La principale isola del Dodecaneso è anche la più orientale, tra quelle maggiori, nell'Egeo — situata com'è a meno di venti chilometri dalle coste della Turchia — e mi attende, splendida e rilucente, alla luce di un sole invernale ormai basso.


Sorvolandone il porto non posso non pensare che lì, intorno al III secolo aC, venne eretta la statua del dio Helios. Considerata una delle sette meraviglie del mondo antico, alta più di trenta metri e interamente ricoperta di bronzo, ottocento anni dopo — ai tempi della conquista dell'isola da parte degli Arabi — fu tagliata in un numero imprecisato di blocchi e rivenduta a un commerciante ebreo della Siria orientale che probabilmente ne fuse le piastre metalliche.
Se il "Colosso" non c'è più, un altro dei simboli dell'isola fortunatamente è ancora visibile: il cervo. Posto, in pietra, sulle colonne all'imboccatura del porto, vari esemplari di questo splendido animale pascolano al di fuori dei centri abitati, liberi e protetti dalla leggenda di essere stati essi a liberare Rodi dai serpenti.
Abitata fin dalla preistoria, da oltre tre millenni clima, estensione e posizione geografica hanno fatto di Rodi un luogo strategico fondamentale dell'intero bacino mediterraneo.
Isola da conquistare col sangue e invadere, ma anche porto sicuro e vitale per ogni commercio, oltreché saporito e sapiente calderone di mille culture.

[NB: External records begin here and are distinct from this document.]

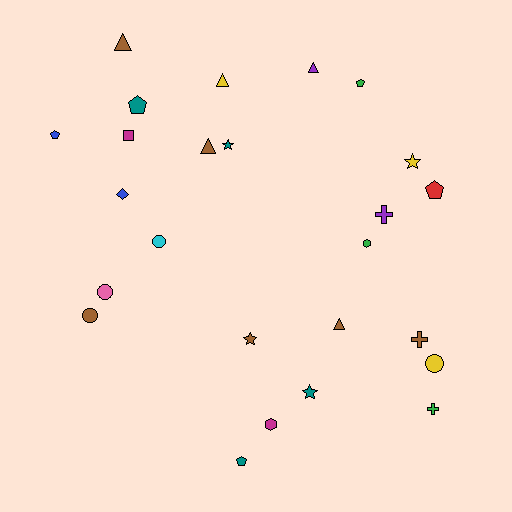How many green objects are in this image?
There are 3 green objects.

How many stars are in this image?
There are 4 stars.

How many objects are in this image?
There are 25 objects.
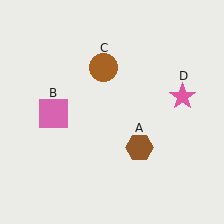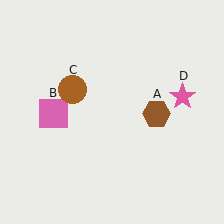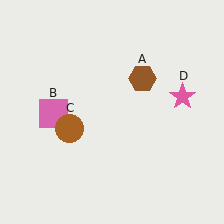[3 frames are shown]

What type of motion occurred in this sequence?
The brown hexagon (object A), brown circle (object C) rotated counterclockwise around the center of the scene.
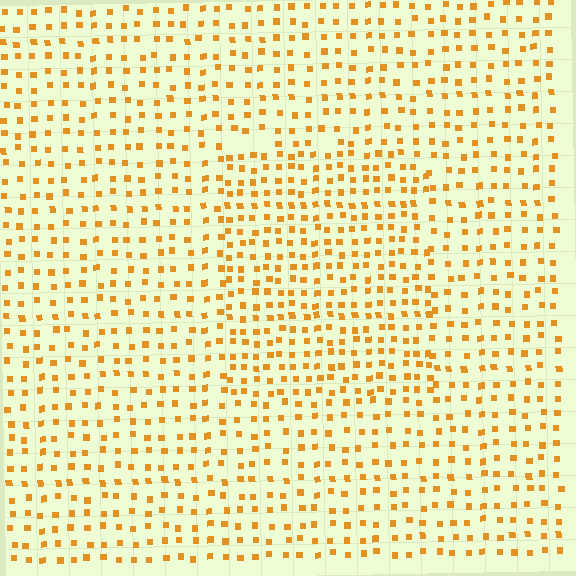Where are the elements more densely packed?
The elements are more densely packed inside the rectangle boundary.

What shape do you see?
I see a rectangle.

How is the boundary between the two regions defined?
The boundary is defined by a change in element density (approximately 1.5x ratio). All elements are the same color, size, and shape.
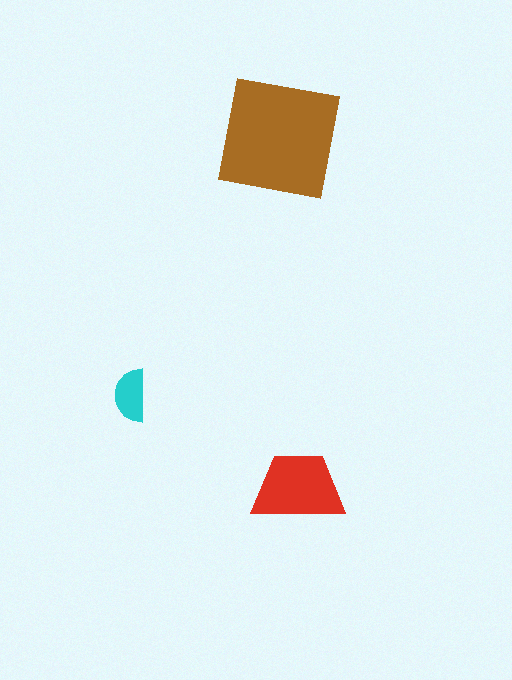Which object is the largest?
The brown square.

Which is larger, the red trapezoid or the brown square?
The brown square.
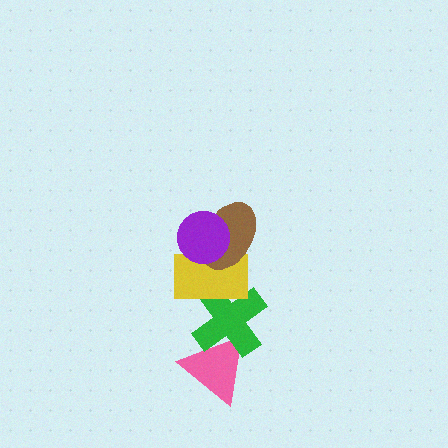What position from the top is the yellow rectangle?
The yellow rectangle is 3rd from the top.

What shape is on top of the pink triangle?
The green cross is on top of the pink triangle.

Micenei e Achei, Macedoni e Persiani, Romani e Bizantini, Genovesi, Arabi, Crociati, Ottomani, Ebrei. E agli inizi del XX secolo (guerra italo-turca del 1912) a Rodi venne persino assegnata la sigla "RD" tra le targhe automobilistiche dell'allora Regno d'Italia.
Dal 1948, infine, Rodi appartiene alla Grecia, formando — con le altre isole del Dodecaneso e delle Cicladi — la Periferia dell'Egeo Meridionale, una delle 13 regioni elleniche.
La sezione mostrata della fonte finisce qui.